Nach 18 Uhr keine E-Mails mehr lesen, sich eine Zeit im Kalender blocken für konzentriertes Arbeiten, keine Notifications auf dem Smartphone: Das Reduzieren von Ablenkungen hat viel damit zu tun, Erreichbarkeit für andere zu reduzieren. Geht es nicht oft um Abgrenzung und Selbstfürsorge?

Genau das ist der Punkt. Es müssen sich nur alle diesem gemeinsamen Ziel anschließen. Ansonsten werden „heimlich“ bzw. „off the record“ Nachrichten ausgetauscht.

Was kann ein Unternehmen tun, um das fokussierte Arbeiten in einer Organisation zu unterstützen? Welche Rahmenbedingungen sind wichtig?

Zum Beispiel eine Kultur des zeitlich reglementierten On- und Offline-Arbeitens fördern und Bewusstsein dafür schaffen, was Multitasking mit uns macht.
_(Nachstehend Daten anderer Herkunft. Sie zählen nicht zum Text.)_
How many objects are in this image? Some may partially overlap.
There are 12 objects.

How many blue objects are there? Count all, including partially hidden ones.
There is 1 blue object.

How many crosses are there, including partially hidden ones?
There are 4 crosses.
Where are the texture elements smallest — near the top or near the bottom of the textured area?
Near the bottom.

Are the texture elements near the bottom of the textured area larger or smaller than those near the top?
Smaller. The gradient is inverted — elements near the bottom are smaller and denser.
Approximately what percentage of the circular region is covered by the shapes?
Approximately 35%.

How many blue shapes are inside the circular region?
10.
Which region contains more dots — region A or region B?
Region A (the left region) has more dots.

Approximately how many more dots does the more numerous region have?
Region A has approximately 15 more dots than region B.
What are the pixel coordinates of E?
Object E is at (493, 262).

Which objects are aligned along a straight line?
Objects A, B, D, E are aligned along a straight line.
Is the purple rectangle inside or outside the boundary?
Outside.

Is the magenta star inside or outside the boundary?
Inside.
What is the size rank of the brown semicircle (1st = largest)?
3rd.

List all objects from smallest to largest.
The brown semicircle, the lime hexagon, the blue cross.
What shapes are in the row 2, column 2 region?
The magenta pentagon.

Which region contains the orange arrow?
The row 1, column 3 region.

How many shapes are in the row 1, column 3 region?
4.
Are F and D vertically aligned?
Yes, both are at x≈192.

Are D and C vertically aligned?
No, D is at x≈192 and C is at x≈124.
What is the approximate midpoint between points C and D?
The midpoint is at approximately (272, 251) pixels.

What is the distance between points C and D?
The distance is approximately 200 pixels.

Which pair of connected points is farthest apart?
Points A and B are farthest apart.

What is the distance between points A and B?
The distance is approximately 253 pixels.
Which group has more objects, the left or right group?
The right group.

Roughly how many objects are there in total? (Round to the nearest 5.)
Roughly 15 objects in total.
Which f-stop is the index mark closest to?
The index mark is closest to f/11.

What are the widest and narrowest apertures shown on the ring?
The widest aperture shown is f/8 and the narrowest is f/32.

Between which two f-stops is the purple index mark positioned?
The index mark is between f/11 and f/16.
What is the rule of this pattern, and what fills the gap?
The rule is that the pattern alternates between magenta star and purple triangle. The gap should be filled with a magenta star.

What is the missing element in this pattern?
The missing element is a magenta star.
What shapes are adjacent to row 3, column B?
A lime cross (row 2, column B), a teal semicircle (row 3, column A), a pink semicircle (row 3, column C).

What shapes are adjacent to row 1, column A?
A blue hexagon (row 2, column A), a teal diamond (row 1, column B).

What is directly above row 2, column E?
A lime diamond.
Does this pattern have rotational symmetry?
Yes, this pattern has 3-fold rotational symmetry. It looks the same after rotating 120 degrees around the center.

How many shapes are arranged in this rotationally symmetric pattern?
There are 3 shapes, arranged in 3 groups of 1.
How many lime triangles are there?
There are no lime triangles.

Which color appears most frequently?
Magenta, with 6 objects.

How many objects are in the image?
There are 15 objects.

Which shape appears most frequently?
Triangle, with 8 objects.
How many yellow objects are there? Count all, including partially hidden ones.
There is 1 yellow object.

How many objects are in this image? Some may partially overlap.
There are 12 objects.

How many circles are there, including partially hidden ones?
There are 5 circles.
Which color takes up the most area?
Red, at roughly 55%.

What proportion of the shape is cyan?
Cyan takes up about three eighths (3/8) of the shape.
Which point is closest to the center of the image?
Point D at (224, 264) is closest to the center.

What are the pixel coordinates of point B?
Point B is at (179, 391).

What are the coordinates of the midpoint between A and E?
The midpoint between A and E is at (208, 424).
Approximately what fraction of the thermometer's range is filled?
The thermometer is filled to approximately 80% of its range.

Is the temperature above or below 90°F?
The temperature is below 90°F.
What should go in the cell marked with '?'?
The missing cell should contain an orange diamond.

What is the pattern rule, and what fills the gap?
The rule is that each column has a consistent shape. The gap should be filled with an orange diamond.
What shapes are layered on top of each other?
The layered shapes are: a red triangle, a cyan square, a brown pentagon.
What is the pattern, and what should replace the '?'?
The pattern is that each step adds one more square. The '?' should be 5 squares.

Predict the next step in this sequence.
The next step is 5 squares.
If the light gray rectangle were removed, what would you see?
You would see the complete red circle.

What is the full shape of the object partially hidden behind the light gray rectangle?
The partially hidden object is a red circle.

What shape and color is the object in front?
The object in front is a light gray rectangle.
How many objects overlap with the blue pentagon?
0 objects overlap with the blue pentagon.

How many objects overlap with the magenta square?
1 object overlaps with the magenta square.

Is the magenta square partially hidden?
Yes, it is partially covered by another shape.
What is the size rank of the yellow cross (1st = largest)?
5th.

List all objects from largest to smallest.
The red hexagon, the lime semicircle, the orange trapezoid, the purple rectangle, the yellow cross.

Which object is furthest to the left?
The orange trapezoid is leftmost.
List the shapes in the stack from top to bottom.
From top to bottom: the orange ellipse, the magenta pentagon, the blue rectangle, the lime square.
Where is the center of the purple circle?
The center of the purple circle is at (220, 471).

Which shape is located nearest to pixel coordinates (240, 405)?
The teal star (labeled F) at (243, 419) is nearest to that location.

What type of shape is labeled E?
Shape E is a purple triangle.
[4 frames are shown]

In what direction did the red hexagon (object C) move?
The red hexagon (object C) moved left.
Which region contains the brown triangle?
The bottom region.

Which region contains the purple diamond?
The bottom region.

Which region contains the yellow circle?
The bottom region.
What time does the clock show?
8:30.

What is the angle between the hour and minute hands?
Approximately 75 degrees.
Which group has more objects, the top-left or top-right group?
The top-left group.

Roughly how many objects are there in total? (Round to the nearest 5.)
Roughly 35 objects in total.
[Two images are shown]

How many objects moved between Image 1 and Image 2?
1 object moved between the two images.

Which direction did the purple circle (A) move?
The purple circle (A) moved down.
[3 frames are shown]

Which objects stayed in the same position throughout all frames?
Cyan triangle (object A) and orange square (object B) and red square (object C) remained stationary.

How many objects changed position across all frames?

Ich beobachte, dass viele Menschen in Meetings andere Dinge nebenher machen, wenn sie keinen aktiven Part haben. Aber Multitasking ist ja nicht möglich, wie Sie gesagt haben …

Genau, wir sind schlecht darin, es stresst und lenkt ab. Bei Board-Meetings von Apple müssen beispielsweise alle ihr iPhone am Eingang in eine Holzschale legen, bevor sie den Meeting-Raum betreten.

Welche Methode hilft Ihnen persönlich, im Joballtag konzentriert zu arbeiten?

Mein Handy liegt immer woanders. Wenn ich es nutzen möchte, muss ich aufstehen und es holen.

Vielen Dank für das Gespräch.

Das Interview führte Jan C. Weilbacher.

 

 

Autor

Prof. Dr. Martin Korte
ist Professor für zelluläre Neurobiologie an der TU Braunschweig und Direktor des Zoologischen Institutes. Er arbeitete für viele Jahre an denen für Hirnforschung (Frankfurt) und Neurobiologie (München-Martinsried) und habilitierte 2001 an der LMU München. Martin Korte erforscht die zellulären Grundlagen von Lernen und Gedächtnis ebenso wie die Vorgänge des Vergessens. Er ist einer der meistzitierten deutschen zellulären Neurobiologen.
Martin Korte ist außerdem unter anderem Fachgutachter der Deutschen Forschungsgemeinschaft (DFG) und der EU sowie Buchautor. 2023 ist von ihm erschienen: „Frisch im Kopf: Wie wir uns aus der digitalen Reizüberflutung befreien“.